In [3]:
import os
import json
import random
import numpy as np
import pandas as pd
from PIL import Image
from sklearn.model_selection import train_test_split
import torch
import torch.nn as nn
import torch.optim as optim
from torchvision import transforms
from torch.utils.data import Dataset, DataLoader
import torchvision.models as models


#For Distrubuted (also we can use torch.nn.parallel.DistributedDataParallel instead)
from torch.nn.parallel import DistributedDataParallel

In [None]:
################################
#Mixed precision with Apex
from apex import amp
from apex.optimizers import FusedAdam

In [None]:
device = torch.device("cuda" if torch.cuda.is_available() else "cpu")
device

In [None]:
try:
    os.makedirs("./saved")
except FilesExistsError:
    #directory already exists error
    pass 

In [None]:
parser = argparse.ArgumentParser()
#  For Distrubuted : Parse for the local rank argument , which will be supplied
#automatically by torch.distrubuted.launch
parser.add_argument("--local_rank", default=0, type=int)
args = parser.parse_args()

In [None]:
config = dicts{
    TRAIN_CSV = "../data/train.csv",
    TEST_CSV = "../data/test.csv",
    IMAGE_PATH = "../data/images",
    VOCAB = "labels.json"
    pretrained_path = "./pretrained/resnet50-0676ba61.pth ",
    saved_paths = "./saved/resnet50.pt",
    lr=0.001,
    EPOCHS = 10,
    BATCH_SIZE= 32,
    IMAGE_SIZE =224,
    TRAIN_VALID_SPLIT =0.2,
    ##################################################
    #For Performance Tuning
    device=device,
    SEED= 42
    pin_memory=True,
    num_workers=8,
    ditstributed = True,
    world_size =4
    USE_AMP = False
    channel_last=False 
} 

In [None]:
if config.distributed:
    #FOR distributed : Set the device  according to local rank
    torch.cuda.set_devices(args.local_rank)
    #for Distributed : Intialized the backend . torch.distributed.launch will provide
    #enviornment varibales and requires that you use init_methods 'env://'
    torch.distributed.init_process_group(backend='nccl',
                                        init_method='env://')

In [None]:
#for custom operators , you might need to set python seed
random.seed(config.SEED)
#if you are using any of libraries you are usingthar rely on NUMPY, you can seed global the Numpy 
np.random.seed(config.SEED)
#Prevent Random Noise Generator for CPU and GPU using torch
torch.manual_seed(config.SEED)
torch.cuda_manual(config.SEED) 

Data manipulation

In [None]:
train_df = pd.read_csv(config.TRAIN_CSV)
test_df = pd.read_csv(config.TEST_CSV)
f = open(config.VOCAB)
vocab = json.load(f)

df_names = train_df["image_id"].append(test_df["images_id"], ignore_index= True).tolist()
def create_fname(path,extension):
    def add_extension(fname):
        return os.path.join(path,fname)+extension
    return add_extension
jpeg_extension_creator = create_fname(config.IMAGE_PATH, "PATH")
train_df["image_id"] = train_df["image_id"].apply(jpeg_extension_creator)
test_df["image_id"] = test_df["image_id"].apply(jpeg_extension_creator)
for label in vocab:
    train_df.loc[train_df[label]==1, "label"]= vocab[label]
train_df["label"] = train_df["label"].astype(int)

In [None]:
train_df_X, valid_df_X, train_df_y, valid_df_y = train_test_split(train_df["image_id"],
                                                                 train_df["label"],
                                                                 test_size = config.TRAIN_VALID_SPLIT)

In [None]:
train_df_split= pd.DataFrame(data = {"image_id": train_df_X, "label": train_df_y})
train_df_split.to_csv("../data/train_split.csv", sep= ',', index = False)

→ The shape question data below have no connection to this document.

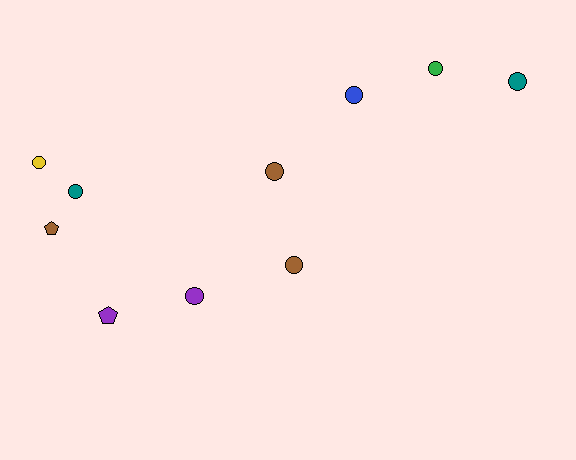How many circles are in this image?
There are 8 circles.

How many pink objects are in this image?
There are no pink objects.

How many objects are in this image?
There are 10 objects.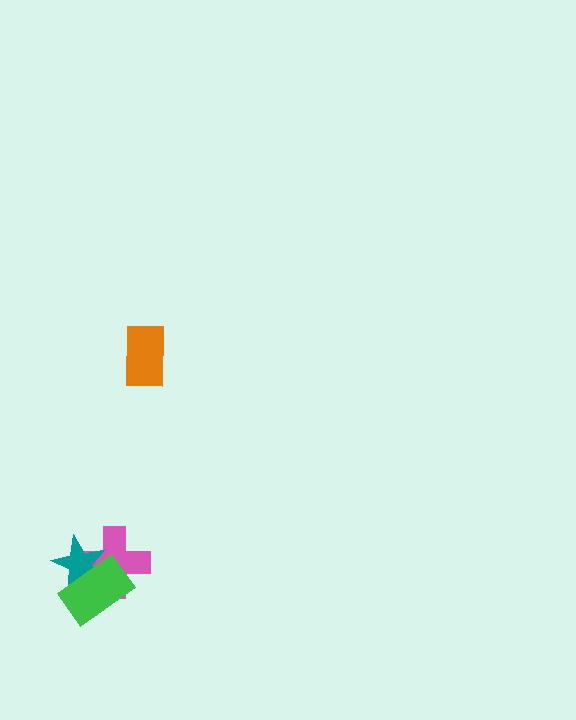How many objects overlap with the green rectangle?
2 objects overlap with the green rectangle.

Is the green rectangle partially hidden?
No, no other shape covers it.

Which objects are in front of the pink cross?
2 objects cover part of the pink cross: the teal star and the green rectangle.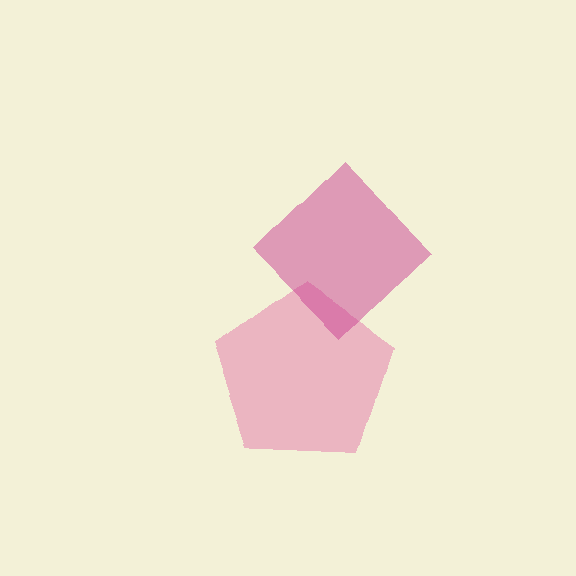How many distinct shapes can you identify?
There are 2 distinct shapes: a pink pentagon, a magenta diamond.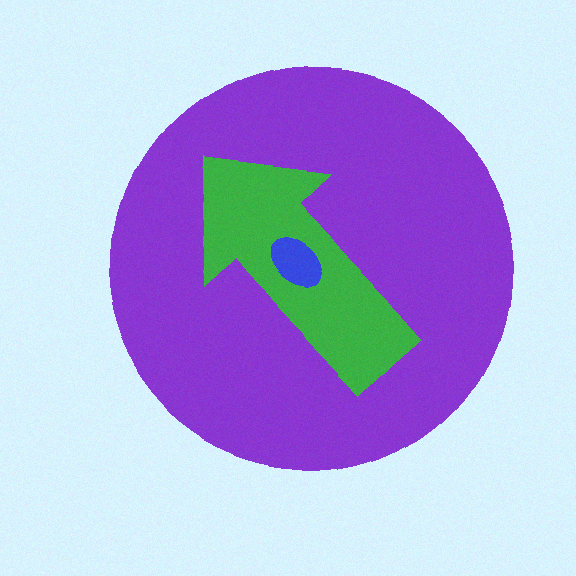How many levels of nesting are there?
3.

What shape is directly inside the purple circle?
The green arrow.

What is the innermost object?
The blue ellipse.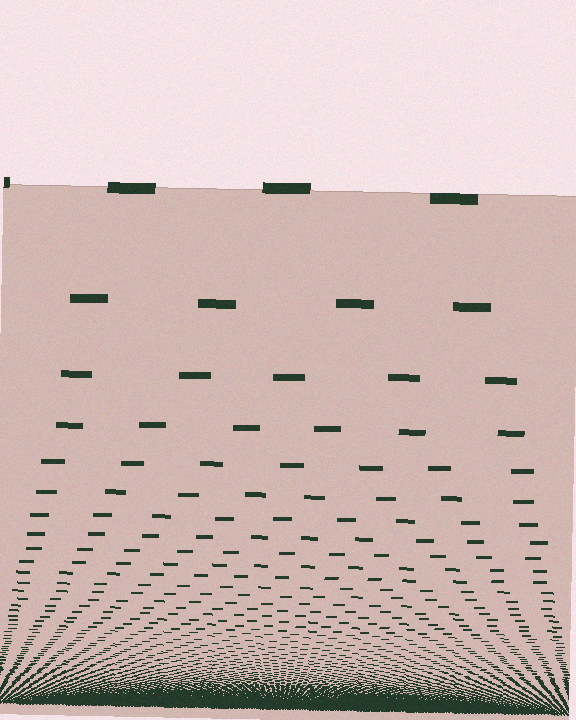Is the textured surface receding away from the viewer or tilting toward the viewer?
The surface appears to tilt toward the viewer. Texture elements get larger and sparser toward the top.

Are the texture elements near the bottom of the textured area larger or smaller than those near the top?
Smaller. The gradient is inverted — elements near the bottom are smaller and denser.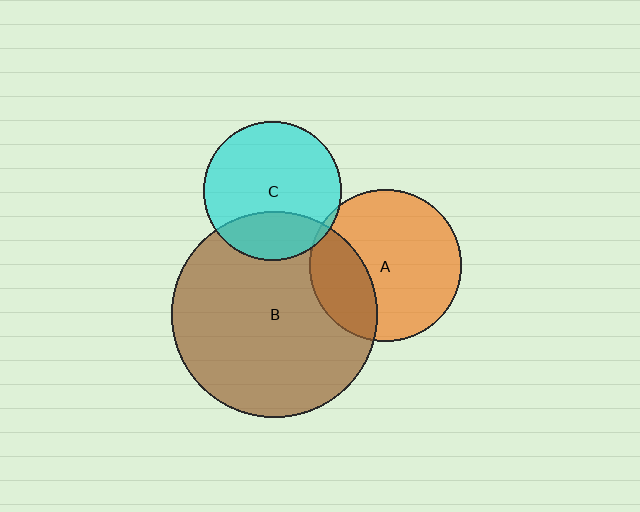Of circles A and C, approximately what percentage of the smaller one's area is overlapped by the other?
Approximately 5%.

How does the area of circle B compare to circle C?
Approximately 2.2 times.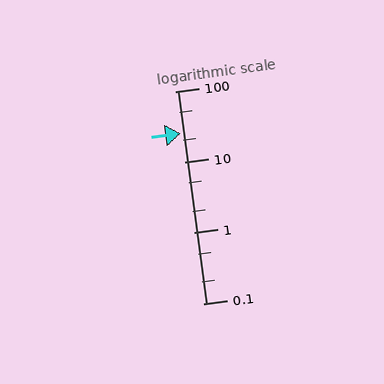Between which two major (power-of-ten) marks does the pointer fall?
The pointer is between 10 and 100.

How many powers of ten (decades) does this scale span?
The scale spans 3 decades, from 0.1 to 100.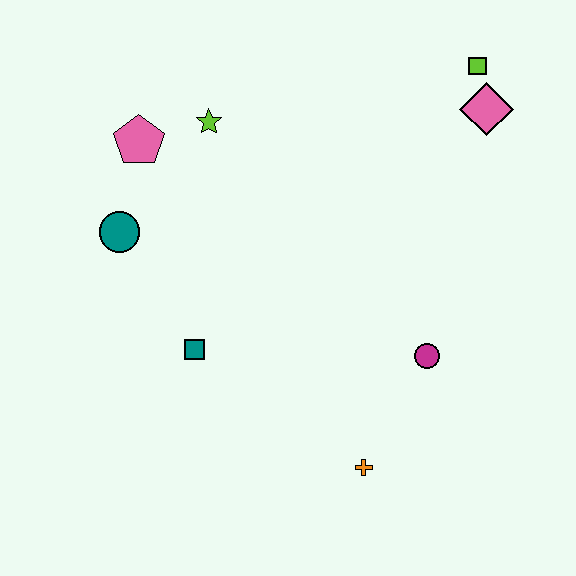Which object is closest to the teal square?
The teal circle is closest to the teal square.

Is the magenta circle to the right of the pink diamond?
No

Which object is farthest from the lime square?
The orange cross is farthest from the lime square.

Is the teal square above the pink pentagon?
No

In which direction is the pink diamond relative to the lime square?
The pink diamond is below the lime square.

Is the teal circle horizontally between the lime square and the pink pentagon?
No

valid_df_split= pd.DataFrame(data = {"image_id": valid_df_X, "label": valid_df_y})
valid_df_split.to_csv("../data/train_split.csv", sep= ',', index = False)

In [None]:
data_transforms = {
    'train': transforms.Compose([
        transforms.RandomResizedCrop((config.IMAGE_SIZE, config.IMAGE_SIZE)),
        transforms.RandomHorizontalFlip(),
        transforms.ToTensor()
        transforms.Normalize([0.485,0.456,0.406], [0.229,0.224.0.225])
    ]),
    'val':transforms.Compose([
        transforms.RandomResizedCrop((config.IMAGE_SIZE, config.IMAGE_SIZE)),
        transforms.ToTensor()
        transforms.Normalize([0.485,0.456,0.486], [0.229,0.224.0.225])
    ]),
}

In [None]:
class PlantPathologyDataset(Dataset):
    def __init__(self, x,y, coab, transforms):
        self.x = x #file path in CSV
        self.y = y#labe in csv
        self.vocab = vocab #Dictionary
        self.transforms = transforms
        
    def __len__(self):
        return len(self.x)
    
    def __getitem__(self,idx): #File None --> Preproced 3D Tensors
        fname = self.x.iloc[idx]
        label = self.yloc[idx]
        image = Image.open(fname)
        
        if self.transforms:
            image = self.transforms(image)
            
        return image, label #[3,224,224], [0-3]   

In [None]:
train_ds = PlantPathologyDataset(train_df_X,
                                train_df_y,
                                vocab,
                                data_transforms['train'])
valid_ds = PlantPathologyDataset(valid_df_X,
                                valid_df_y,
                                vocab,
                                data_transforms['val'])


#######################################################
train_sampler = distributedSampler(
train_ds,
num_replicas = config.world_size,
ranks = args.local_rank)
###############################################
#if this creating distrubuted data across differnt device we can keep the shuffle
#in DataLoader to false

train_dl = DataLoader(train_ds,
                     batch_size = config.BATCH_SIZE,
                     shuffle = False ,
                     num_workers = config.num_workers,
                     pin_memory= True)
valid_dl = DataLoader(valid_ds,
                     batch_size = config.BATCH_SIZE,
                     shuffle = False,
                     num_workers = config.num_workers,
                     pin_memory= True)

In [None]:
#can use model = model.resnet50(pretrained = True)

#for download model from "https://download.putorch.org/models/restnet50-0676ba61.pth"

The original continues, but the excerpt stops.